En revanche, ceux du Nouveau-Brunswick, de l'Île-du-Prince-Édouard, du Manitoba et du Québec ont vu leurs affaires diminuer. Les détaillants du Québec connaissent des mois difficiles avec une hausse d'à peine 1,2% de leurs ventes depuis un an alors que la moyenne canadienne est de 3,1%. Cette hausse est propulsée par les consommateurs des trois provinces de l'Ouest.

Au Québec, il est bien possible que la deuxième augmentation de la taxe provinciale de vente en deux ans incite les consommateurs à réapprécier les vertus de l'épargne ou à concentrer leurs achats d'importance dans les magasins au sud de la frontière.

Faible croissance

«Les ventes des détaillants canadiens font du surplace depuis le début de 2012. Les ménages sont aux prises avec une faible croissance de leurs revenus des hausses de taxes [dans certaines provinces] et un fort endettement, note Douglas Porter, économiste en chef désigné chez BMO Marchés des capitaux. Il est difficile de concevoir que les ventes des détaillants puissent prendre de l'essor en deuxième moitié d'année.»

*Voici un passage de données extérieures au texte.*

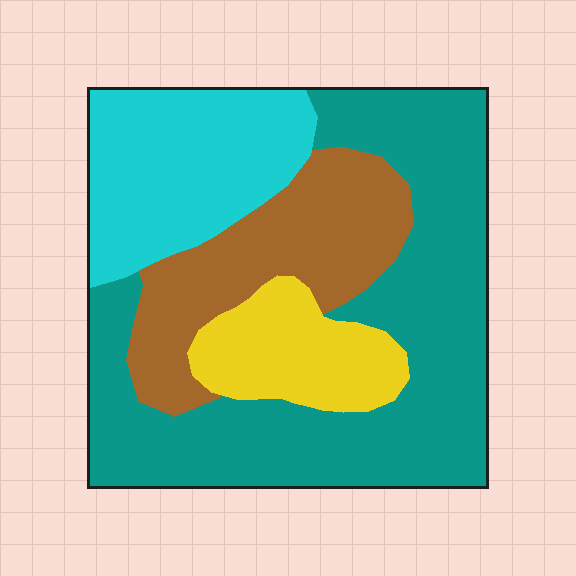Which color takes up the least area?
Yellow, at roughly 10%.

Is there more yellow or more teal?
Teal.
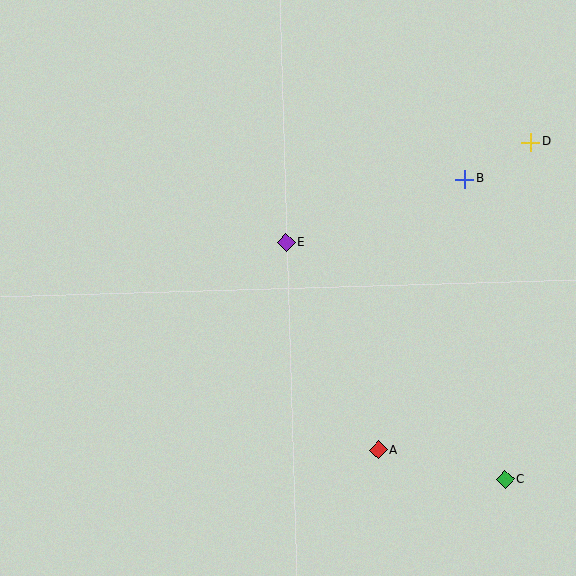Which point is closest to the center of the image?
Point E at (286, 242) is closest to the center.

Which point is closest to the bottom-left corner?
Point A is closest to the bottom-left corner.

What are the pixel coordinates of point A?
Point A is at (378, 450).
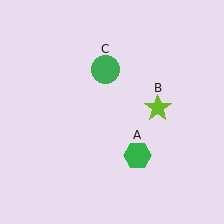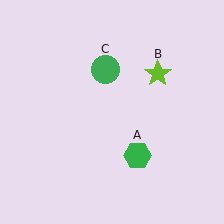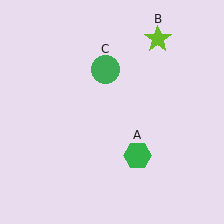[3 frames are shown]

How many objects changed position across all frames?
1 object changed position: lime star (object B).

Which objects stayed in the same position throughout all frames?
Green hexagon (object A) and green circle (object C) remained stationary.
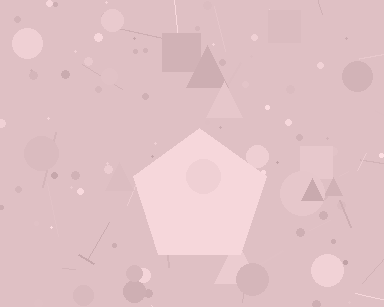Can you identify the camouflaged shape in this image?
The camouflaged shape is a pentagon.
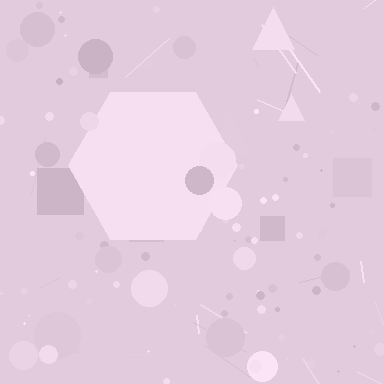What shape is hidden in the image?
A hexagon is hidden in the image.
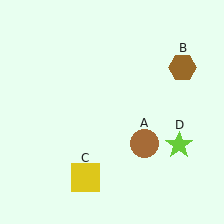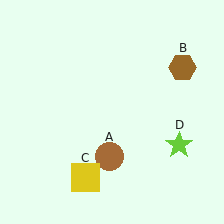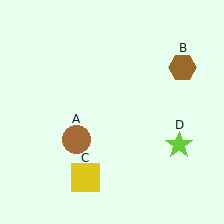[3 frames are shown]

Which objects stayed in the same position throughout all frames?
Brown hexagon (object B) and yellow square (object C) and lime star (object D) remained stationary.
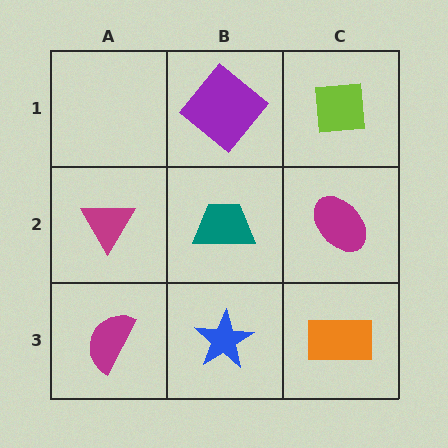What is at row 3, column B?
A blue star.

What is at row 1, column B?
A purple diamond.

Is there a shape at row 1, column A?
No, that cell is empty.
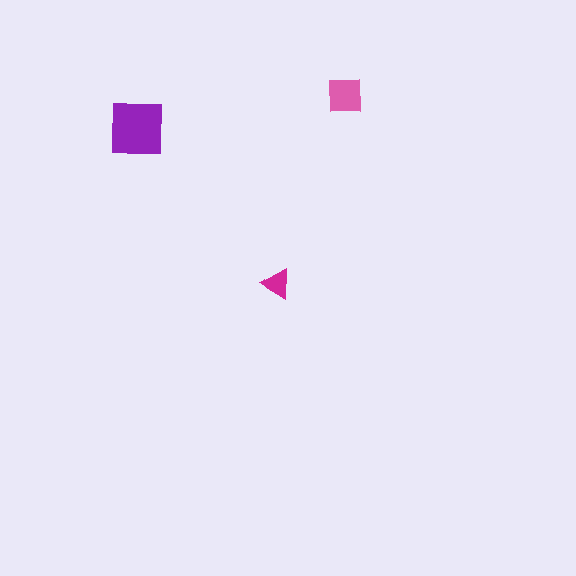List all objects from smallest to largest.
The magenta triangle, the pink square, the purple square.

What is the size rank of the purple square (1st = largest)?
1st.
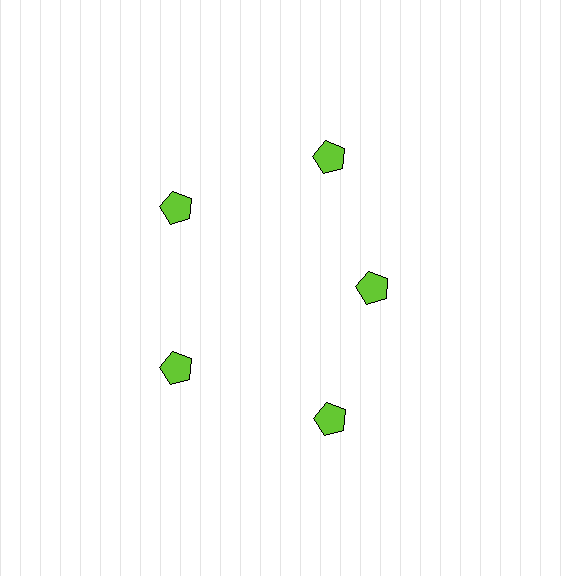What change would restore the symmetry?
The symmetry would be restored by moving it outward, back onto the ring so that all 5 pentagons sit at equal angles and equal distance from the center.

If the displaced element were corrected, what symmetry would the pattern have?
It would have 5-fold rotational symmetry — the pattern would map onto itself every 72 degrees.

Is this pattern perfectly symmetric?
No. The 5 lime pentagons are arranged in a ring, but one element near the 3 o'clock position is pulled inward toward the center, breaking the 5-fold rotational symmetry.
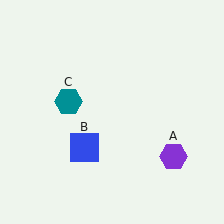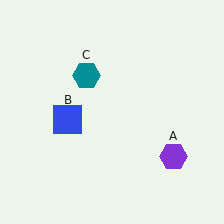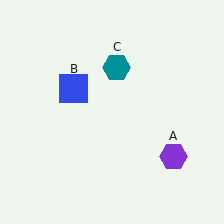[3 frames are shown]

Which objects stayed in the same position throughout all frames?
Purple hexagon (object A) remained stationary.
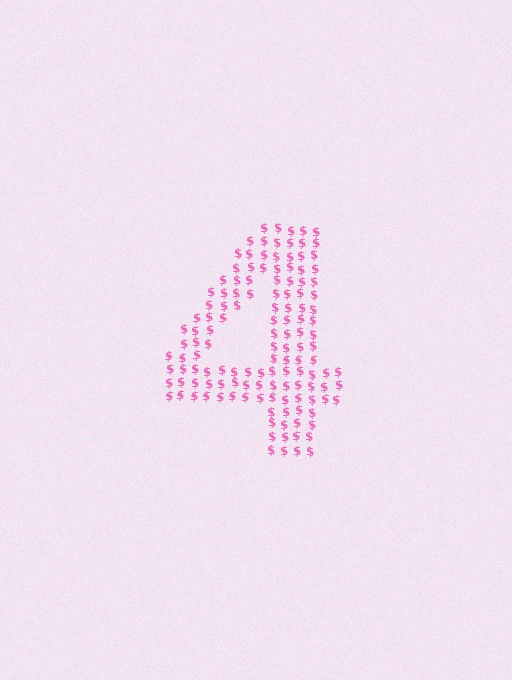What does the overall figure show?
The overall figure shows the digit 4.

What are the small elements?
The small elements are dollar signs.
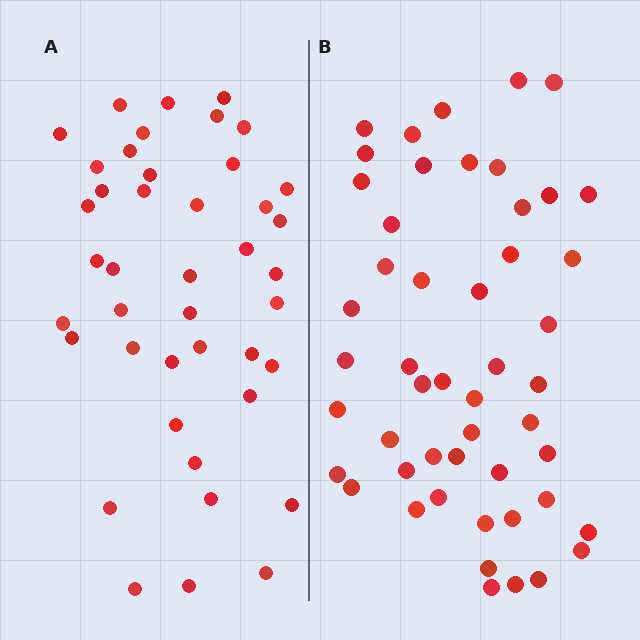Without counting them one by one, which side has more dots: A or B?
Region B (the right region) has more dots.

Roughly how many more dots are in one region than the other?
Region B has roughly 8 or so more dots than region A.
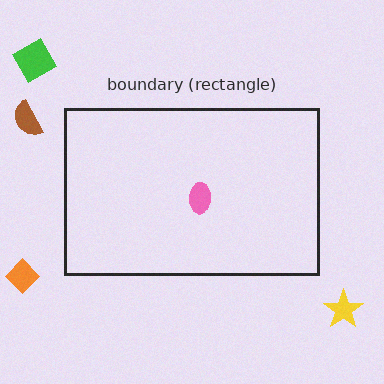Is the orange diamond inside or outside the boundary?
Outside.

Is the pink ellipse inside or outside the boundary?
Inside.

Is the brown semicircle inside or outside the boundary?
Outside.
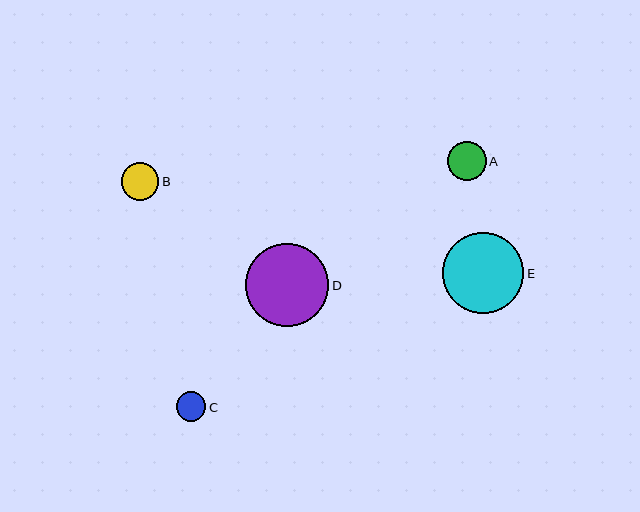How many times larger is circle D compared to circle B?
Circle D is approximately 2.2 times the size of circle B.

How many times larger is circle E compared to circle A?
Circle E is approximately 2.1 times the size of circle A.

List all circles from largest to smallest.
From largest to smallest: D, E, A, B, C.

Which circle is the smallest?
Circle C is the smallest with a size of approximately 30 pixels.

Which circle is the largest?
Circle D is the largest with a size of approximately 83 pixels.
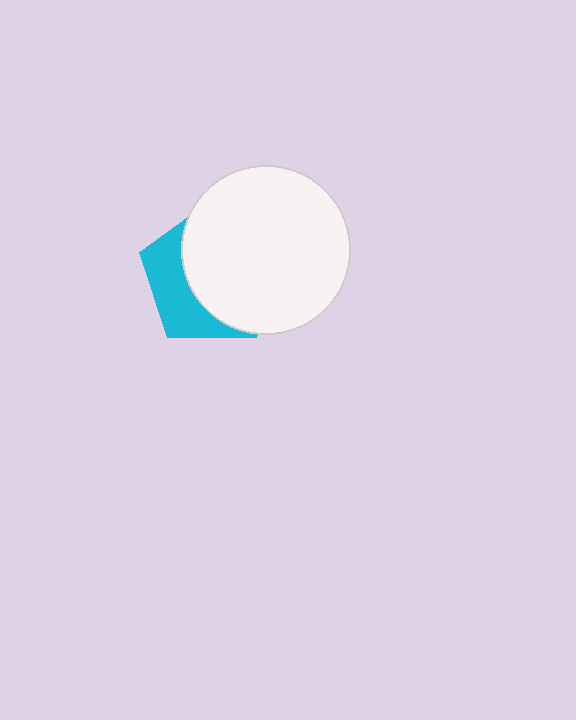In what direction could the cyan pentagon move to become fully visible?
The cyan pentagon could move left. That would shift it out from behind the white circle entirely.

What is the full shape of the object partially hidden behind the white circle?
The partially hidden object is a cyan pentagon.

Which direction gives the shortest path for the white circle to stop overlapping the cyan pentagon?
Moving right gives the shortest separation.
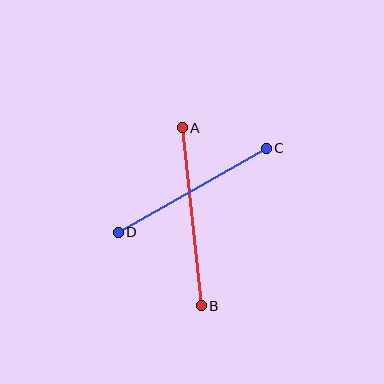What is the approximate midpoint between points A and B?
The midpoint is at approximately (192, 217) pixels.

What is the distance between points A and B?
The distance is approximately 179 pixels.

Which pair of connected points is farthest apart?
Points A and B are farthest apart.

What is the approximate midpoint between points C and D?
The midpoint is at approximately (192, 190) pixels.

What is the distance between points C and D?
The distance is approximately 170 pixels.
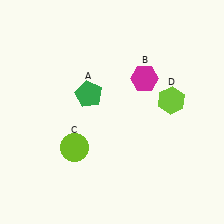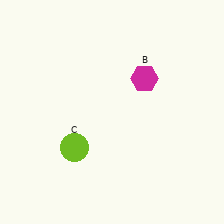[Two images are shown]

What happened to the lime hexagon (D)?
The lime hexagon (D) was removed in Image 2. It was in the top-right area of Image 1.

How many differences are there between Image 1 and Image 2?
There are 2 differences between the two images.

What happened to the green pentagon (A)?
The green pentagon (A) was removed in Image 2. It was in the top-left area of Image 1.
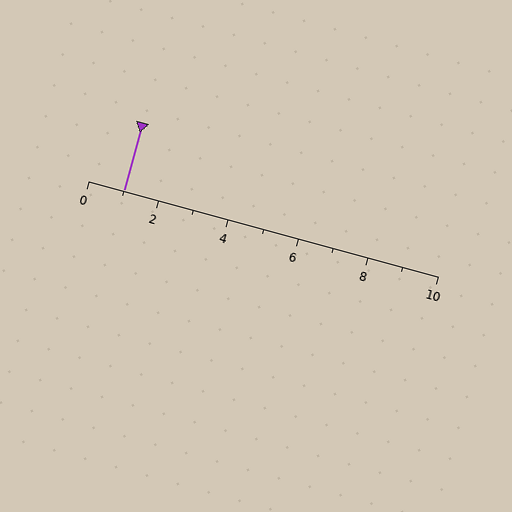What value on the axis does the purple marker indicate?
The marker indicates approximately 1.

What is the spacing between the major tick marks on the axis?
The major ticks are spaced 2 apart.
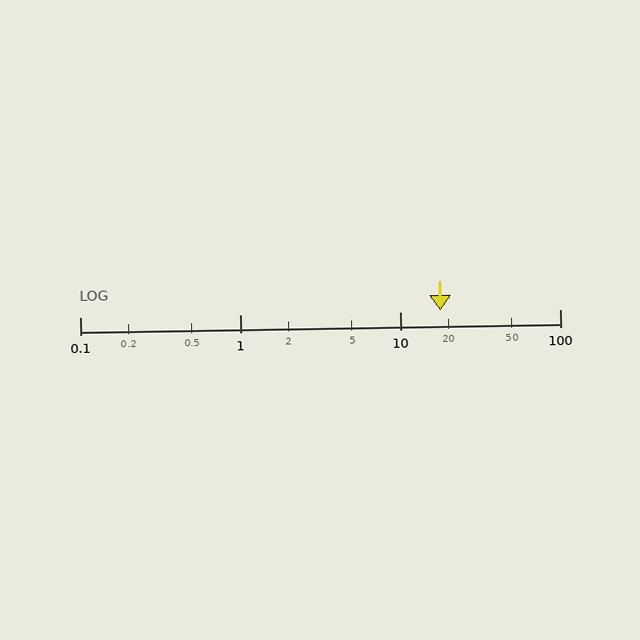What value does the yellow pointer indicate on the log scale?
The pointer indicates approximately 18.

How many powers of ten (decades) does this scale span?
The scale spans 3 decades, from 0.1 to 100.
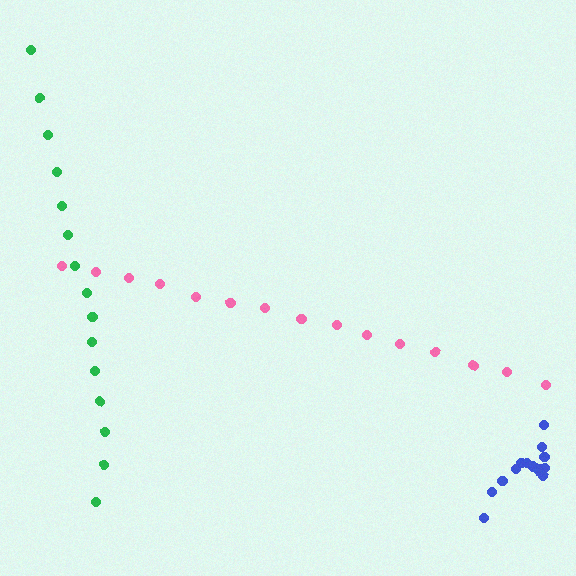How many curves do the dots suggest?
There are 3 distinct paths.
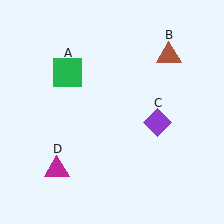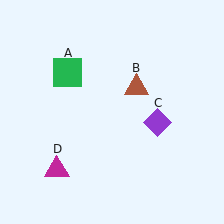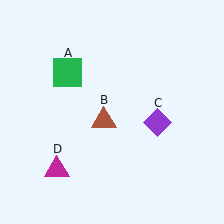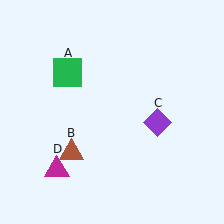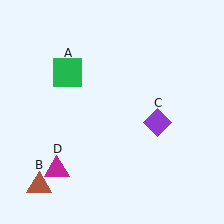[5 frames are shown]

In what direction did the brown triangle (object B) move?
The brown triangle (object B) moved down and to the left.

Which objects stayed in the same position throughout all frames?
Green square (object A) and purple diamond (object C) and magenta triangle (object D) remained stationary.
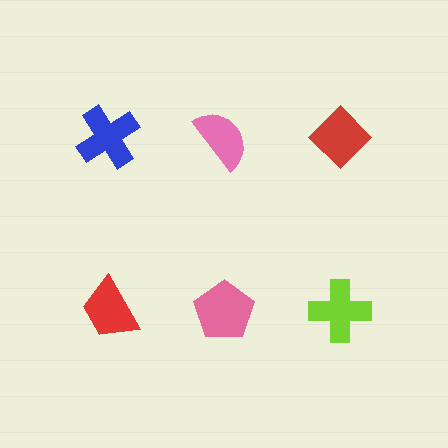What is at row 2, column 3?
A lime cross.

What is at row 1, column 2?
A pink semicircle.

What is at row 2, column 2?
A pink pentagon.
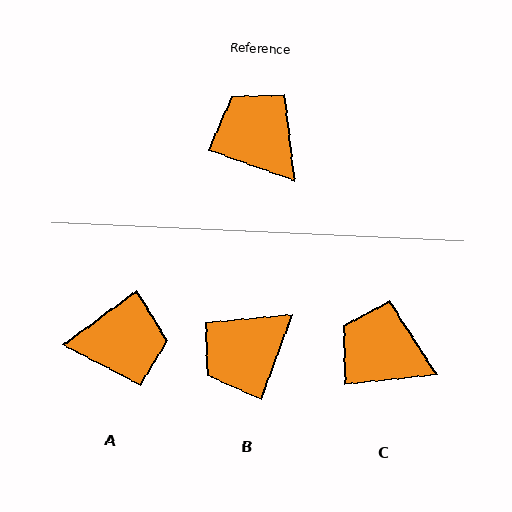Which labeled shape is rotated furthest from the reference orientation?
A, about 124 degrees away.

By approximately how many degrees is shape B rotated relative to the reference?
Approximately 89 degrees counter-clockwise.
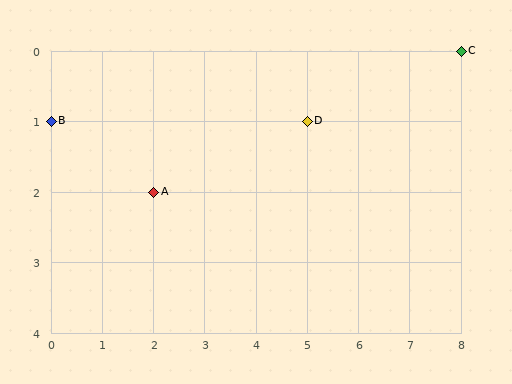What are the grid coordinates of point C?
Point C is at grid coordinates (8, 0).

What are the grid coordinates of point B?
Point B is at grid coordinates (0, 1).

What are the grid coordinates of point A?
Point A is at grid coordinates (2, 2).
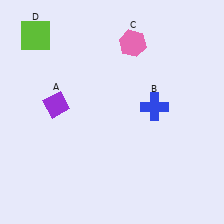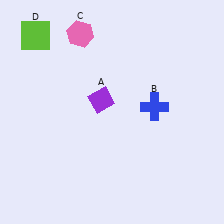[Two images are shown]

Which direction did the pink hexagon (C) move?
The pink hexagon (C) moved left.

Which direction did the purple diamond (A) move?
The purple diamond (A) moved right.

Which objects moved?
The objects that moved are: the purple diamond (A), the pink hexagon (C).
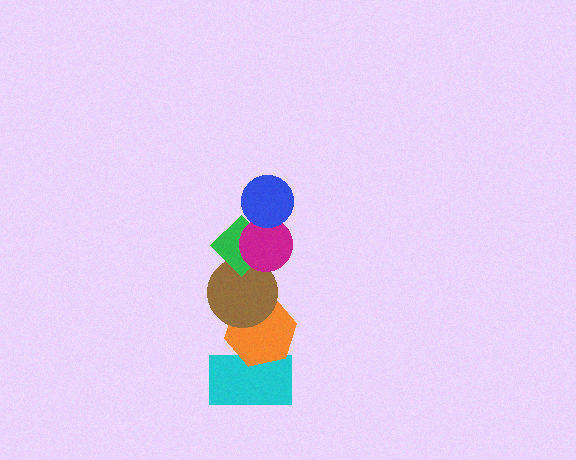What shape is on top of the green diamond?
The magenta circle is on top of the green diamond.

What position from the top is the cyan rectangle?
The cyan rectangle is 6th from the top.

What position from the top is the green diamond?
The green diamond is 3rd from the top.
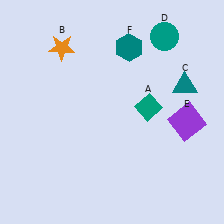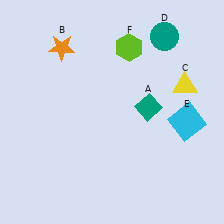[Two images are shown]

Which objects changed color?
C changed from teal to yellow. E changed from purple to cyan. F changed from teal to lime.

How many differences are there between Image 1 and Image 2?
There are 3 differences between the two images.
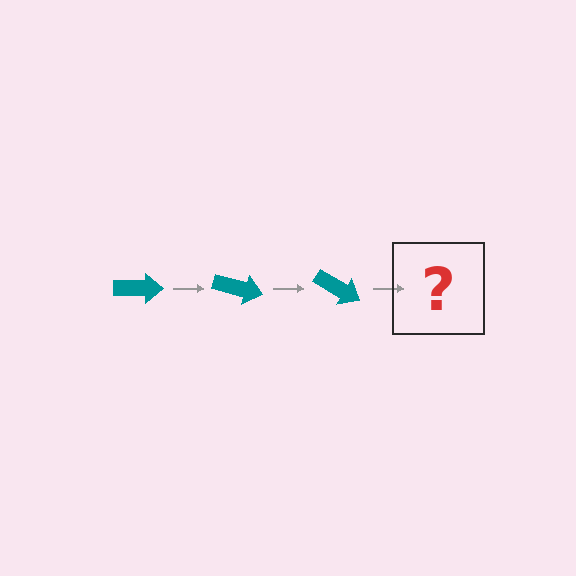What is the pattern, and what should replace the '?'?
The pattern is that the arrow rotates 15 degrees clockwise each step. The '?' should be a teal arrow rotated 45 degrees clockwise.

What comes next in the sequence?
The next element should be a teal arrow rotated 45 degrees clockwise.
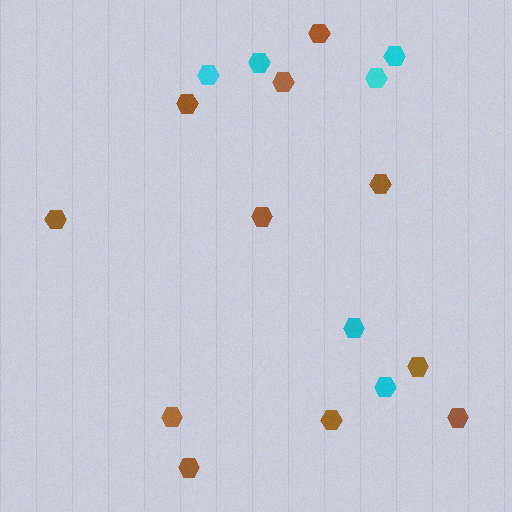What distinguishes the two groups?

La stagnation au Canada reste moins mauvaise toutefois qu'une baisse franche comme celle que connaissent les marchands américains dans leur ensemble.

La force relative des ventes des détaillants canadiens en mai, jumelées à celles des grossistes et des manufacturiers, est de bon augure pour la variation réelle du produit intérieur brut.

Plusieurs prévisionnistes s'attendent à une expansion de la production de l'ordre de 0,2% qui s'ajoute à celle de 0,3% enregistrée en avril.

Pour le trimestre, la contribution des dépenses de consommation à la croissance sera au mieux nulle. «En présumant que les ventes ont stagné en juin, nous nous attendons à une contraction annualisée de 1,4% des ventes des détaillants au deuxième trimestre», calcule Derek Holt, économiste principal chez Scotia Capitaux.

Évidemment, la contribution des dépenses des ménages pourrait être un peu plus élevée s'ils ont dépensé davantage pour des services en tout genre.

Au premier trimestre, les dépenses de consommation ont progressé de 0,9% sur celles de l'automne, ce qui marquait déjà un fort ralentissement. En 2011, les dépenses des ménages augmentaient en moyenne de 2% par trimestre, en rythme annuel.